The decision is authoritative
The automated outcome is the decision, not a draft suggestion that someone later rubber-stamps. We hold ourselves to consistency: the same company facts produce the same answer, every time, without it depending on who happened to pick up your file or what mood they were in. The one step we always keep in human hands is releasing the money itself — funds are only ever paid out after a person has confirmed the payment.
It assesses the company, not you personally
The model is built around one question: can this company comfortably repay this amount on this schedule? Because the loan is to a UK limited company or LLP and we take no personal guarantee, it does not score the director's personal income, personal credit rating, household budget or benefits. An identity and anti-money-laundering check is run on the director, but that confirms who you are; it is not a personal credit search.
Your rights under UK GDPR Article 22
Under Article 22 of the UK GDPR you have the right not to be subject to a decision based solely on automated processing where it significantly affects you, and to ask for human involvement. In practice that means you can:
- ask a member of our team to review any automated outcome;
- ask us to explain, in plain English, the main factors that drove it;
- contest the decision and add new evidence for a senior underwriter to weigh.

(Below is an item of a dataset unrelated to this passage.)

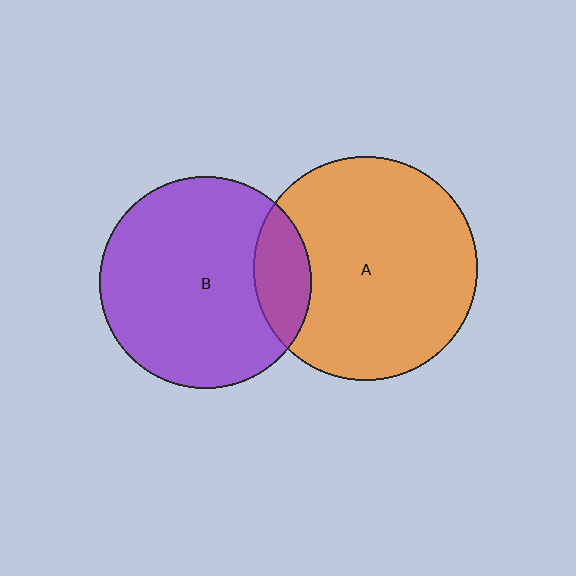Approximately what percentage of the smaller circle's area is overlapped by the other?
Approximately 15%.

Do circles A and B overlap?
Yes.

To use any of these, open the support tab in your portal and tick that your message concerns an automated decision — see how to ask a person to review an automated decision. We respond within two business days.
Why we build it this way
Automating the assessment is what lets us decide quickly and treat two identical companies identically. Keeping a clear right to human review, and keeping the money-out step manual, is what stops "the computer said no" from ever being the end of the conversation. For our wider approach, see how we lend. Whatever the outcome, you will see your figures in full — and if we can lend, your Key Information Sheet (KIS) shows the amount, term, total cost of credit and repayment schedule before you sign. Because this is lending to a company for business purposes, it sits outside FCA consumer-credit regulation under Article 60B FSMA RAO 2001 and is not covered by the Financial Ombudsman Service or the FSCS.